Ilustrasi

Borong, Floresa.co – Pemberhentian 1014 guru penerima Biaya Operasional Sekolah-Daerah (Bosda) dan Tenaga Harian Lepas (THL) di Manggarai Timur (Matim) oleh Kepala Dinas Pendidikan dan Kebudayaan (PK) Frederika Soch dinilai sangat mengganggu persiapan ujian nasional SD dan SMP di kabupaten itu.

“Persiapan UN (Ujian Nasional) sangat terganggu,” kata salah seorang kepala SD saat berbincang-bincang dengan Floresa.co di halaman kantor dinas PK Matim, Jumat pagi, 1 Februari 2019.

Kepala sekolah itu mengaku datang ke kantor dinas itu untuk memohon kepada Kadis Soch agar meninjau kembali keputusan pemberhentian empat guru penerima Bosda di sekolahnya.

Pasalnya, kata dia, guru-guru itu masih sangat dibutuhkan oleh sekolah karena di antara mereka ada yang membidangi mata pelajaran UN.

BACA JUGA: Dinas PK Matim: Pemberhentian Guru Bosda dan THL Karena Keterbatasan Anggaran

“Ketakutan kita adalah kalau guru-guru yang diberhentikan dari Bosda itu tidak masuk mengajar lagi, siswa-siswi yang mau ikut UN juga pastinya terganggu,” kata kepala sekolah itu sambil meminta agar namanya dirahasiakan.

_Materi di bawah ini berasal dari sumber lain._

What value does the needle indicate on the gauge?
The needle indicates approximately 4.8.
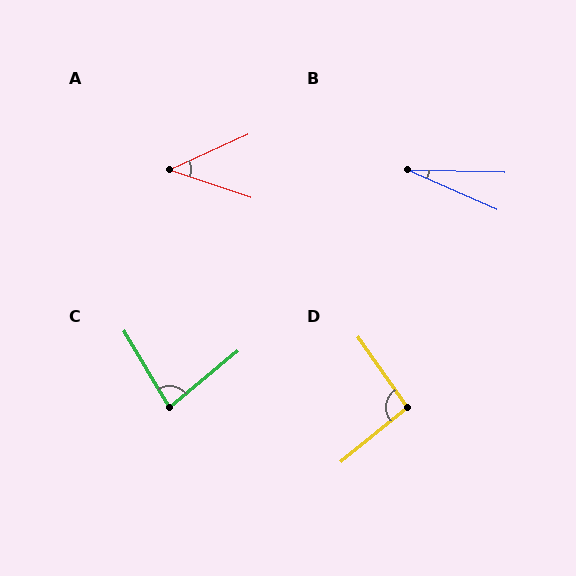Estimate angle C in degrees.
Approximately 81 degrees.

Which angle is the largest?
D, at approximately 94 degrees.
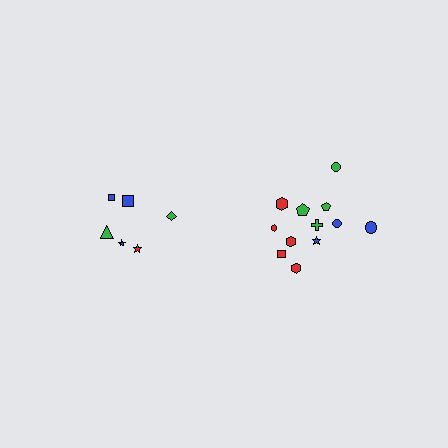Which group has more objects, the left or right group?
The right group.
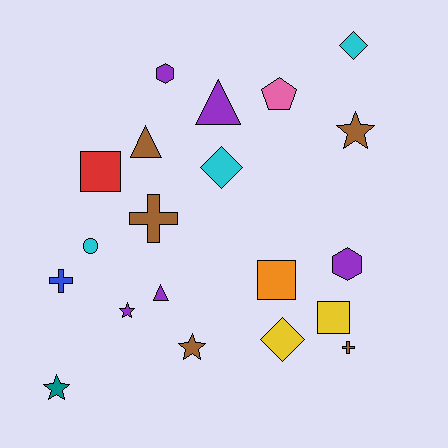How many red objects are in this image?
There is 1 red object.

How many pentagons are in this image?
There is 1 pentagon.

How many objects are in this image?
There are 20 objects.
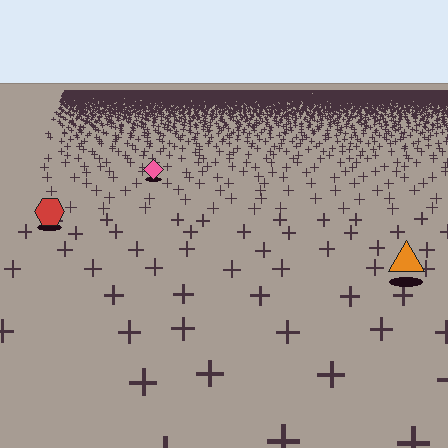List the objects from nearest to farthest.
From nearest to farthest: the orange triangle, the red hexagon, the pink diamond.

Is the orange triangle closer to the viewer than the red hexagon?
Yes. The orange triangle is closer — you can tell from the texture gradient: the ground texture is coarser near it.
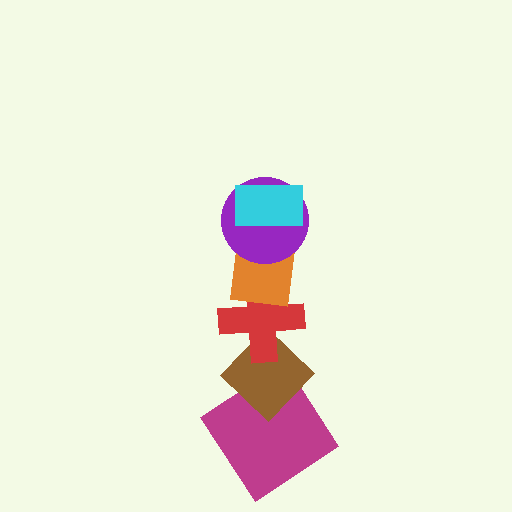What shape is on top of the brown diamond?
The red cross is on top of the brown diamond.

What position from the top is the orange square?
The orange square is 3rd from the top.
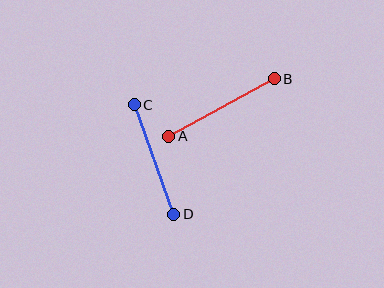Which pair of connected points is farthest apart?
Points A and B are farthest apart.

Hal senada juga diakui oleh salah seorang guru yang diberhentikan Kadis Soch. Menurutnya, jika Kadis Soch tidak meninjau kembali keputusan itu, maka mereka tidak akan ke sekolah lagi.

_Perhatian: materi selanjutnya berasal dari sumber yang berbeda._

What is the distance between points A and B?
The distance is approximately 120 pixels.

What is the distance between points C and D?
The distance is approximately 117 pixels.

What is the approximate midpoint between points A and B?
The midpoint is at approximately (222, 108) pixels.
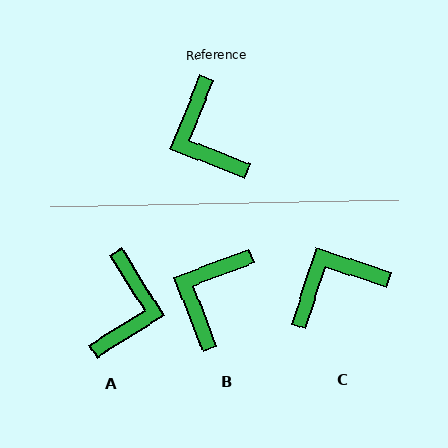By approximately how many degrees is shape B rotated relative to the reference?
Approximately 47 degrees clockwise.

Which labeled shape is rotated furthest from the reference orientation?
A, about 144 degrees away.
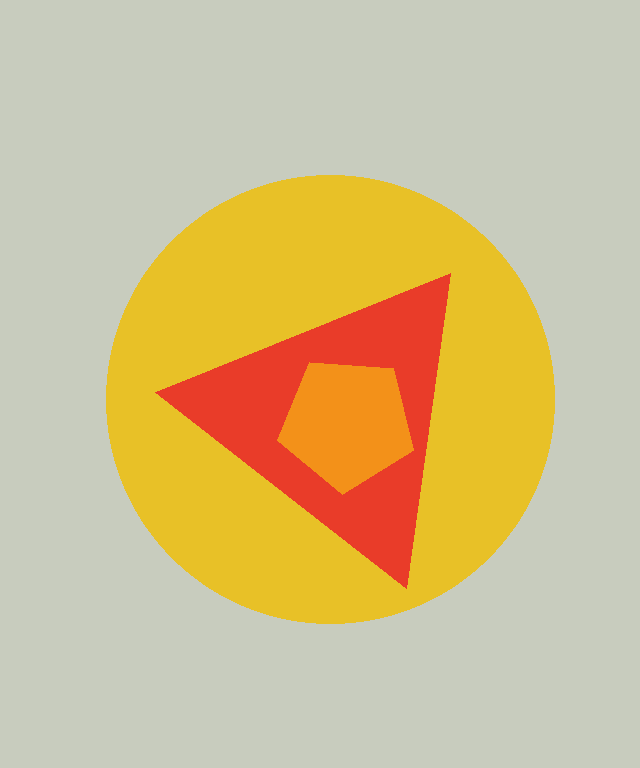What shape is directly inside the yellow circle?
The red triangle.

“Dan itu pasti akan mengganggu proses belajar mengajar. Apalagi ini sudah masuk dalam masa persiapan UN,” ujar guru yang tidak sempat ditanya namanya itu, sambil beranjak meninggalkan Floresa.co dan sejumlah awak media lainnya.

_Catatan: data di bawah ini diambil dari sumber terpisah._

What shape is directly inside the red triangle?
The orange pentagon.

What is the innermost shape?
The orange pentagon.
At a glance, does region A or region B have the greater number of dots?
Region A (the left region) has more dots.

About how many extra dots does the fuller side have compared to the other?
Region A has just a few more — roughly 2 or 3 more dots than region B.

Sedangkan salah seorang yang mengaku sebagai kepala sekolah di salah satu SD di Poco Ranaka Timur memilih untukĀ  menjauh ketika Floresa.co berusaha mendapatkan informasi lebih detail soal guru-guru dari sekolahnya yang dihapus dari daftar penerima Bosda.

BACA JUGA: Kadis PK Matim Kembali Buat Ulah, Ratusan Guru Bosda Diberhentikan

“Di sekolah saya tidak ada soal. Karena banyak guru negeri (ASN),” kata pria berbadan besar itu sambil beranjak dari tempat duduknya.

Padahal, sebelumnya ia sempat mengaku jika ia datang bersama guru dari sekolahnya untuk memediasi dengan Kadis Soch.